Oregonians spin glitchy sonic expanses into forceful, focused folk rock
On its fourth album, Portland’s Blitzen Trapper channels the rough-hewn abandon of previous releases into focused roots-rollickers, rendering Furr a strange werewolf of an album: Even in its tamest, tenderest moments, a track feels but a swift modulation away from muscle-bound psychedelica. Arrangements come stuffed full with astral blips, jittering guitar riffage and pastoral harmonizing, playing on the strengths of the full sextet.

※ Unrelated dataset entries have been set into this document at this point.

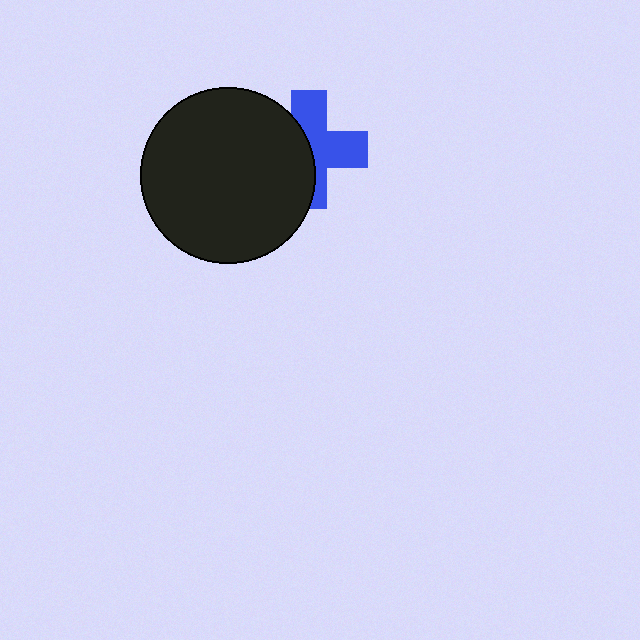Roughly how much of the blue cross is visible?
About half of it is visible (roughly 55%).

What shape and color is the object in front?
The object in front is a black circle.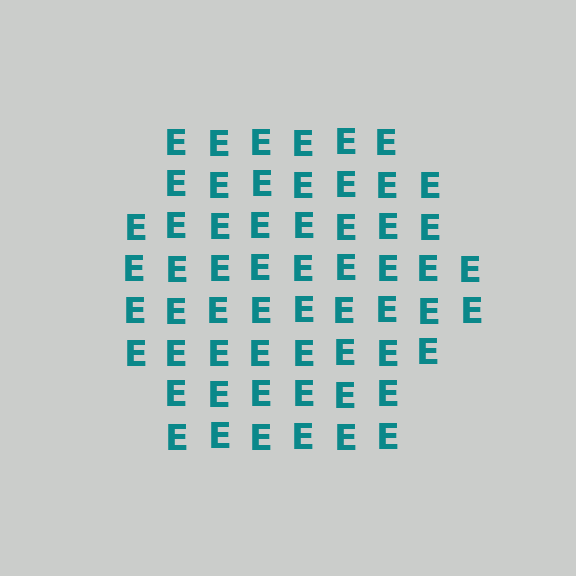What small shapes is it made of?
It is made of small letter E's.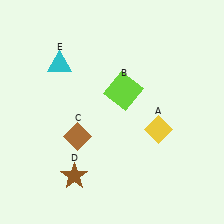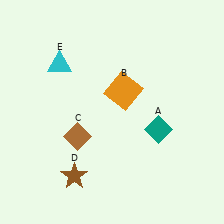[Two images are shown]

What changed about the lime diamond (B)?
In Image 1, B is lime. In Image 2, it changed to orange.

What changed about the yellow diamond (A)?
In Image 1, A is yellow. In Image 2, it changed to teal.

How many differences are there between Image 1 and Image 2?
There are 2 differences between the two images.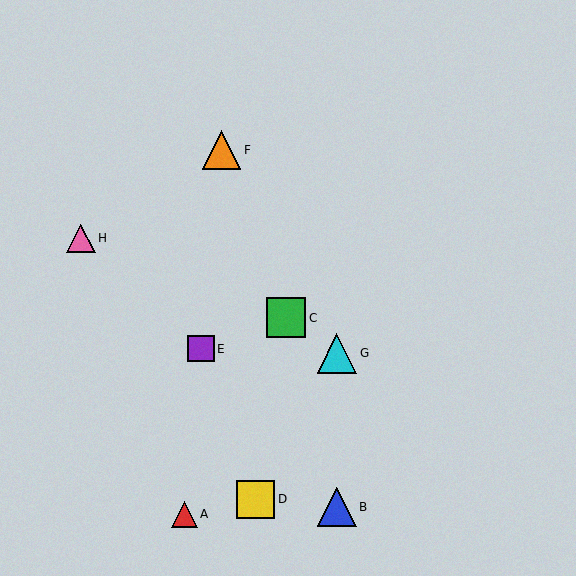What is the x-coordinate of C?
Object C is at x≈286.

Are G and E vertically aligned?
No, G is at x≈337 and E is at x≈201.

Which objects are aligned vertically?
Objects B, G are aligned vertically.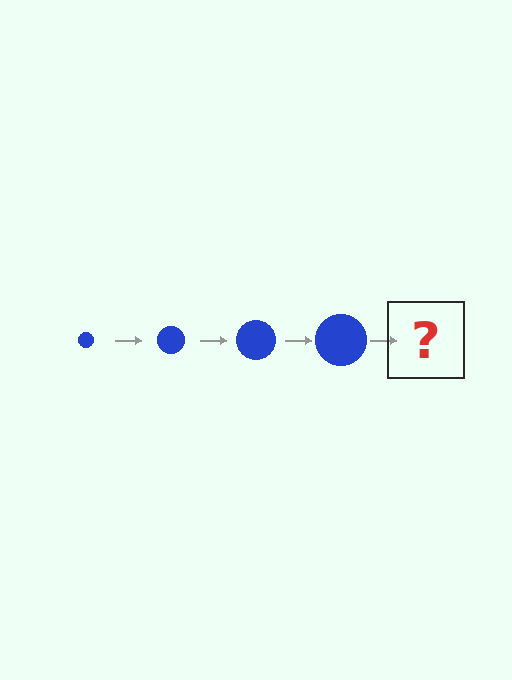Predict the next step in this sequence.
The next step is a blue circle, larger than the previous one.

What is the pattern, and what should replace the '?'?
The pattern is that the circle gets progressively larger each step. The '?' should be a blue circle, larger than the previous one.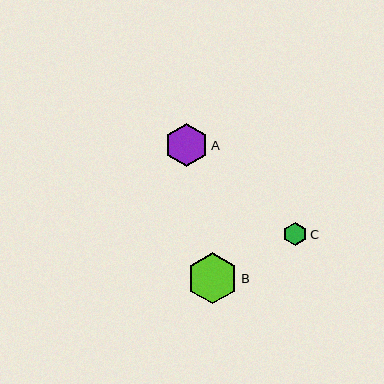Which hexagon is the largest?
Hexagon B is the largest with a size of approximately 51 pixels.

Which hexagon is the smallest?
Hexagon C is the smallest with a size of approximately 23 pixels.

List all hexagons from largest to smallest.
From largest to smallest: B, A, C.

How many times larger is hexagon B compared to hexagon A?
Hexagon B is approximately 1.2 times the size of hexagon A.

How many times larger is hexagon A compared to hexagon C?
Hexagon A is approximately 1.9 times the size of hexagon C.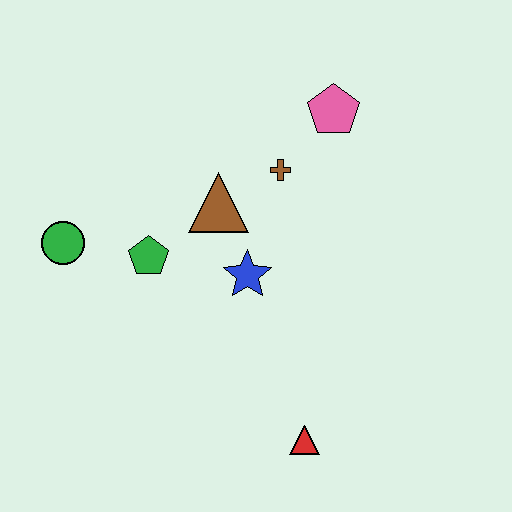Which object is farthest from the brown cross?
The red triangle is farthest from the brown cross.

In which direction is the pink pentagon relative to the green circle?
The pink pentagon is to the right of the green circle.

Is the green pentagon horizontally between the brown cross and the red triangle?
No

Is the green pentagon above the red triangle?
Yes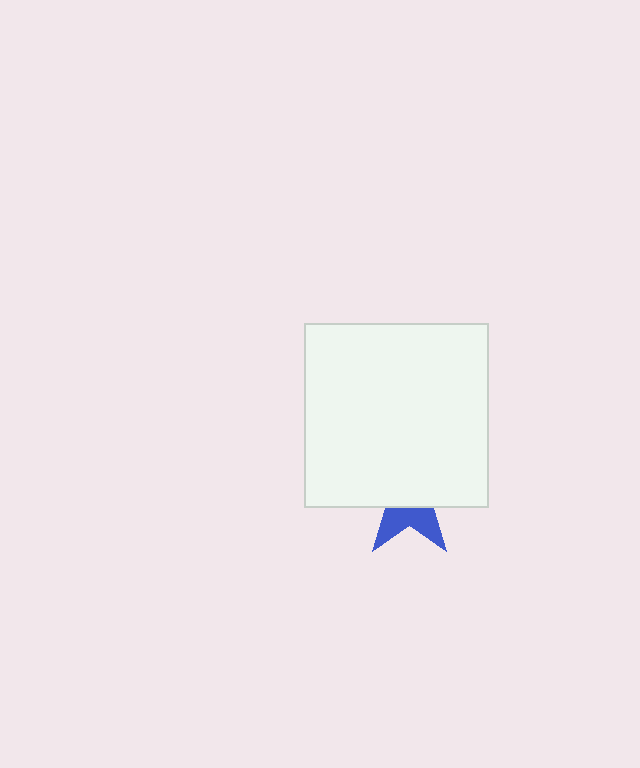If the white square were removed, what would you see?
You would see the complete blue star.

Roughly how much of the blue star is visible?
A small part of it is visible (roughly 36%).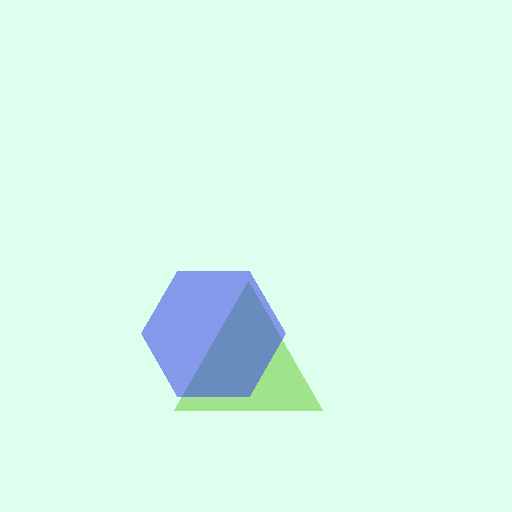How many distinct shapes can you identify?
There are 2 distinct shapes: a lime triangle, a blue hexagon.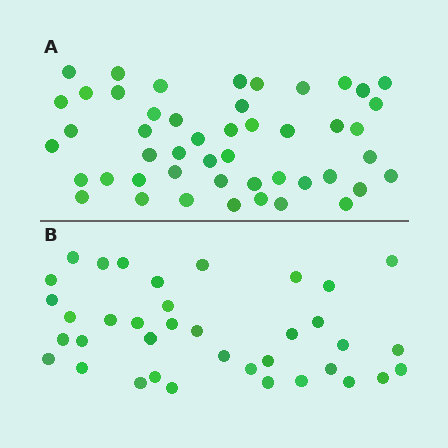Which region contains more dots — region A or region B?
Region A (the top region) has more dots.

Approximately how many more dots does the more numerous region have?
Region A has roughly 12 or so more dots than region B.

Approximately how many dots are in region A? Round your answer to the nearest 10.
About 50 dots. (The exact count is 48, which rounds to 50.)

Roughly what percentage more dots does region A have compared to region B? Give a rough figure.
About 30% more.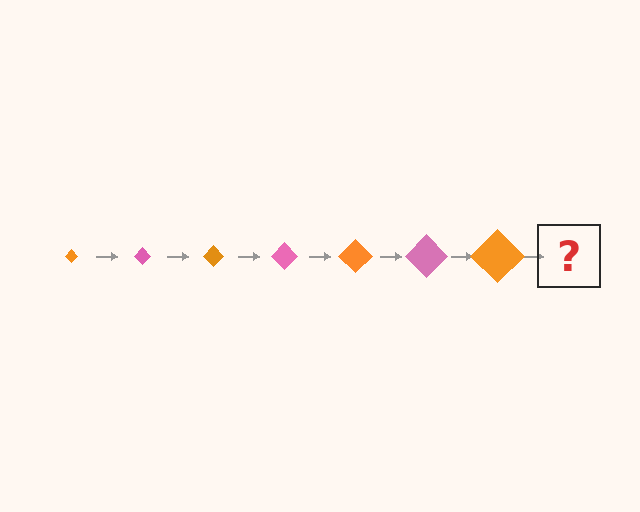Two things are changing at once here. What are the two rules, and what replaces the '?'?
The two rules are that the diamond grows larger each step and the color cycles through orange and pink. The '?' should be a pink diamond, larger than the previous one.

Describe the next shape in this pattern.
It should be a pink diamond, larger than the previous one.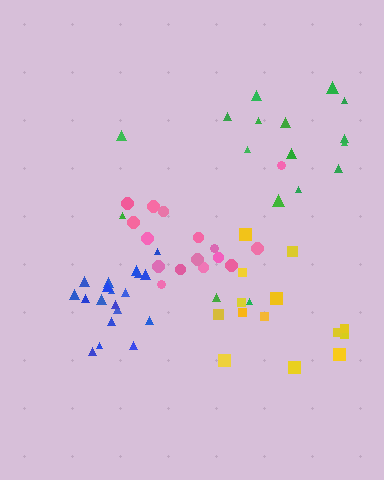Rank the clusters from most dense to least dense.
blue, pink, yellow, green.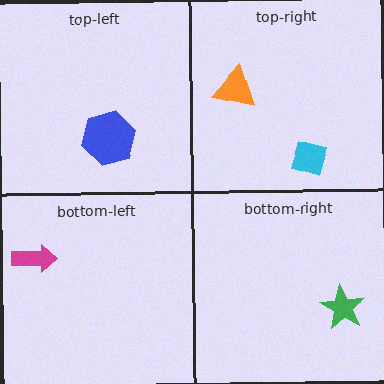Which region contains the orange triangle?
The top-right region.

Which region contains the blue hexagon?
The top-left region.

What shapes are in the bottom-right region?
The green star.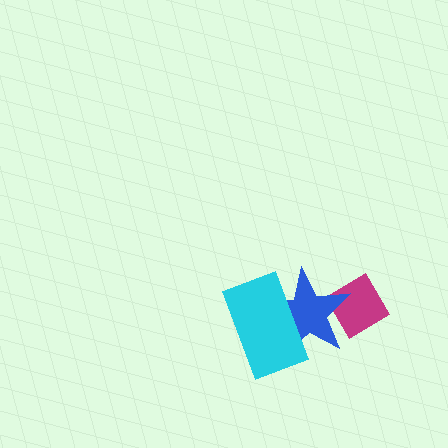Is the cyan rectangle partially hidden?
No, no other shape covers it.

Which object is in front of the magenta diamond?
The blue star is in front of the magenta diamond.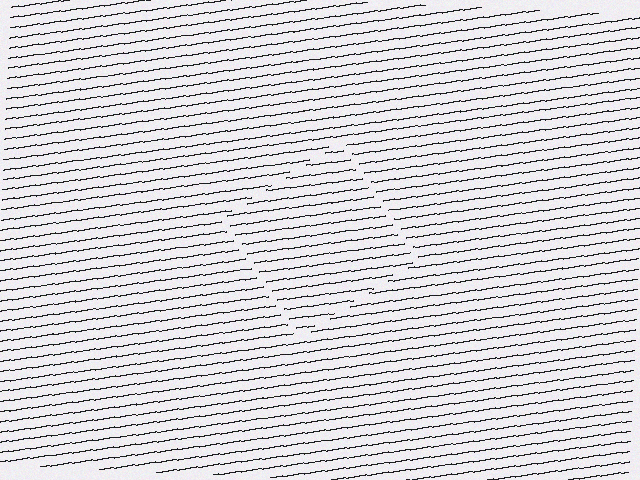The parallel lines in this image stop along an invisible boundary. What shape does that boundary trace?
An illusory square. The interior of the shape contains the same grating, shifted by half a period — the contour is defined by the phase discontinuity where line-ends from the inner and outer gratings abut.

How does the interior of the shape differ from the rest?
The interior of the shape contains the same grating, shifted by half a period — the contour is defined by the phase discontinuity where line-ends from the inner and outer gratings abut.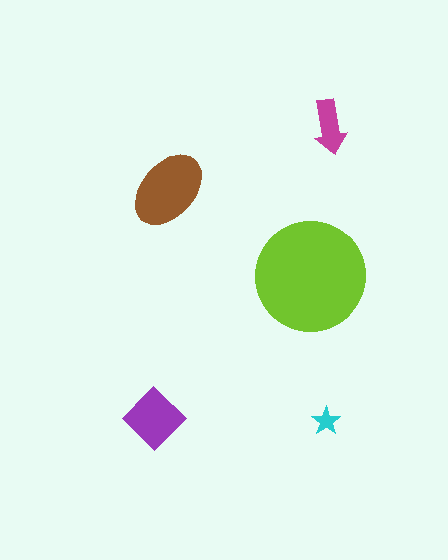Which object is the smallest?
The cyan star.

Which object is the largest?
The lime circle.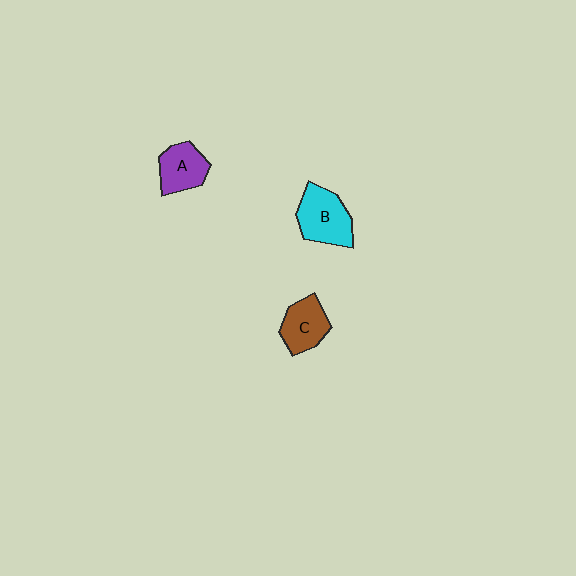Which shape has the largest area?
Shape B (cyan).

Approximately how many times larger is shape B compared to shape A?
Approximately 1.3 times.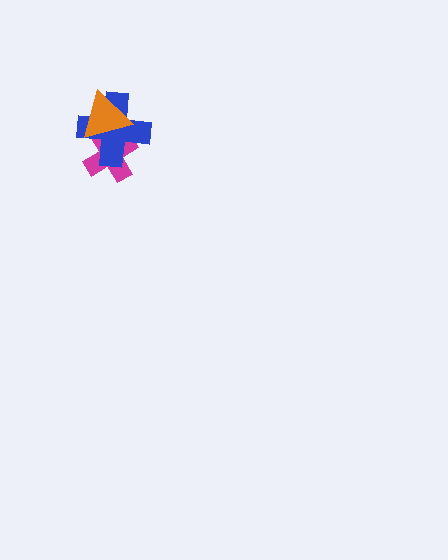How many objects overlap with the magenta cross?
2 objects overlap with the magenta cross.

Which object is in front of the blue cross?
The orange triangle is in front of the blue cross.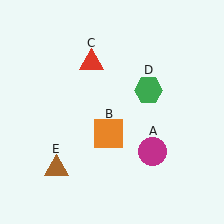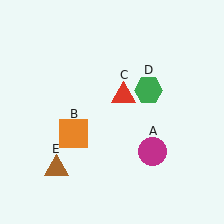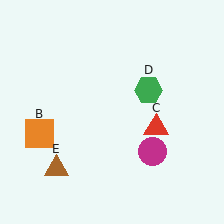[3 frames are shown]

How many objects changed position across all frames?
2 objects changed position: orange square (object B), red triangle (object C).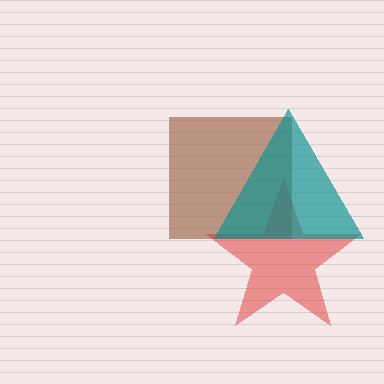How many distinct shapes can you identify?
There are 3 distinct shapes: a brown square, a red star, a teal triangle.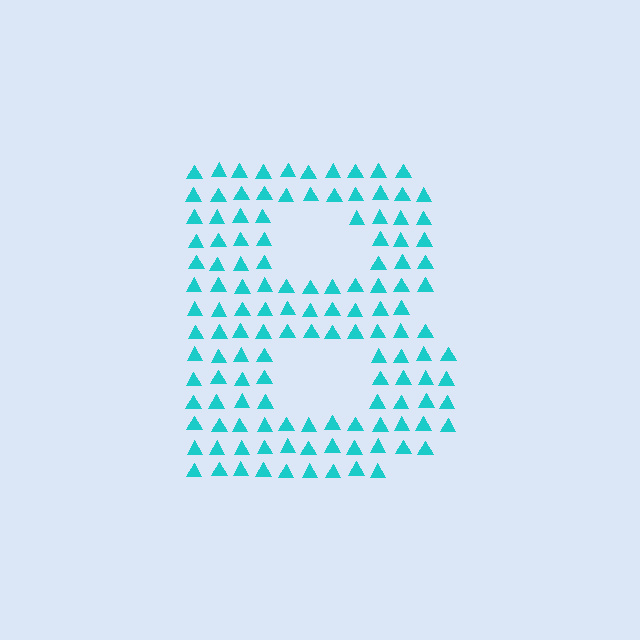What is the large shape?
The large shape is the letter B.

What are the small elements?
The small elements are triangles.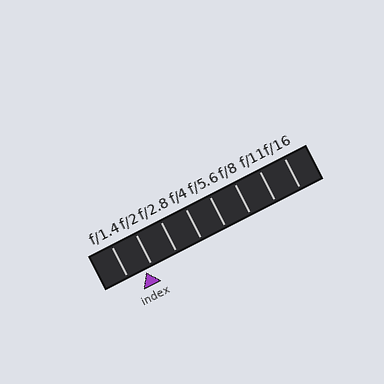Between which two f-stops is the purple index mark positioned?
The index mark is between f/1.4 and f/2.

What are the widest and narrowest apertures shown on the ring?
The widest aperture shown is f/1.4 and the narrowest is f/16.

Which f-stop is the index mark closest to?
The index mark is closest to f/2.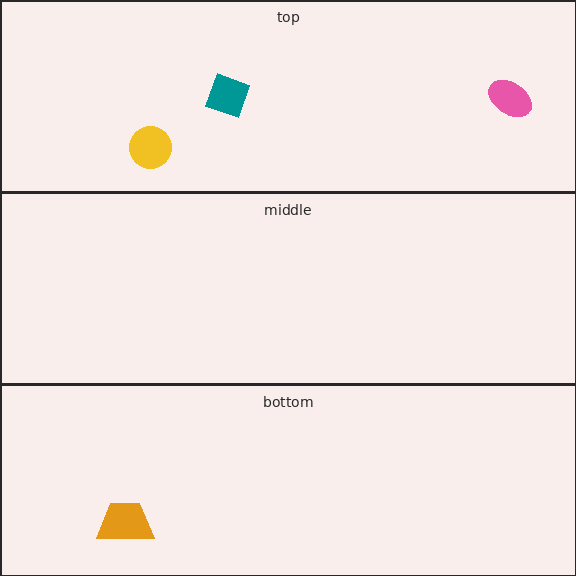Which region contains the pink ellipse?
The top region.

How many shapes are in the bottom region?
1.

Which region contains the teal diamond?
The top region.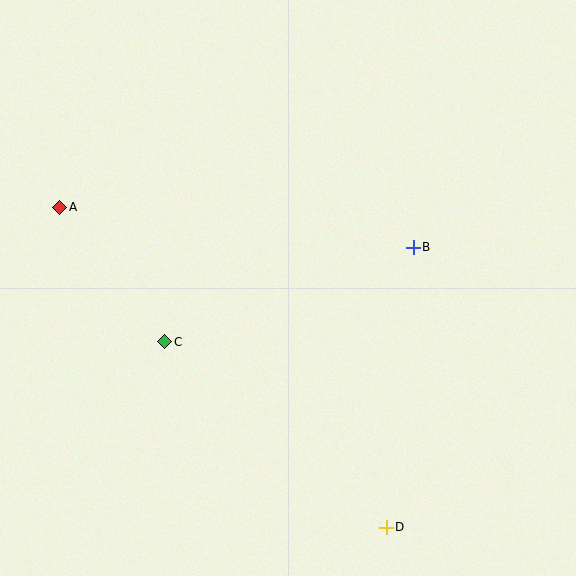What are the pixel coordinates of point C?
Point C is at (165, 342).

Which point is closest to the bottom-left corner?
Point C is closest to the bottom-left corner.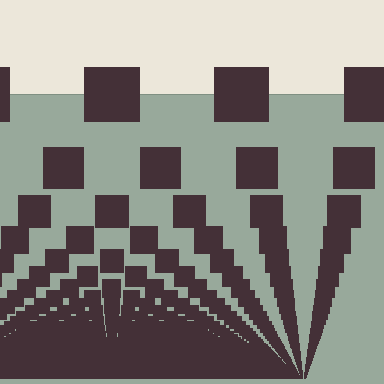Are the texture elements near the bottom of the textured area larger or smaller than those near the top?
Smaller. The gradient is inverted — elements near the bottom are smaller and denser.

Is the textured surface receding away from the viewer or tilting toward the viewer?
The surface appears to tilt toward the viewer. Texture elements get larger and sparser toward the top.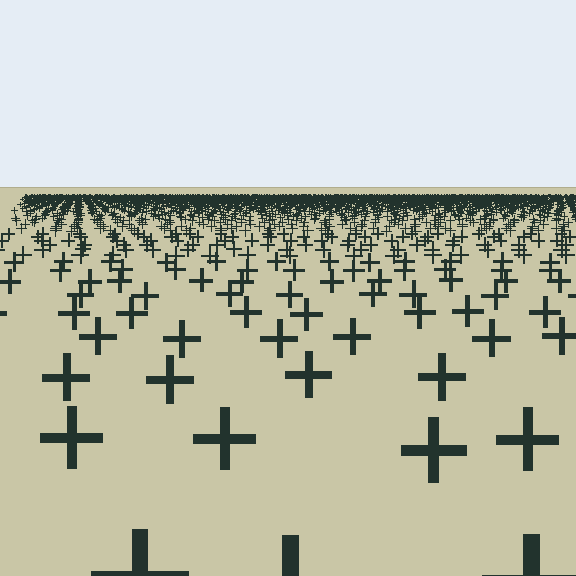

There’s no room for filler here; momentum carries on and roams wide but never eases. Frontman Eric Earley helps by sounding spiritually uneasy, sometimes downright sinister—perhaps because a minister can’t (or couldn't) help any of the figures that make appearances here. The only way to avoid sin is through sleep or death. God and suicide meet where purified truth verily murders a man. Judgment between right and wrong becomes a matter of taste. Animalistic constraints cavort with human instincts. All of which comes beat-down and country-crooned, with just enough slack-jawed twang to rhyme “sin” and “again.” And all the head-nods to Neil Young-centralized folk music history—tinged throughout, but thorough enough on the lilting title track or plaintive “Stolen Shoes & a Rifle”—help ground the frenetic, expansive fun at the core of these Oregonians in something far more heartfelt, if just as ever fervent as before.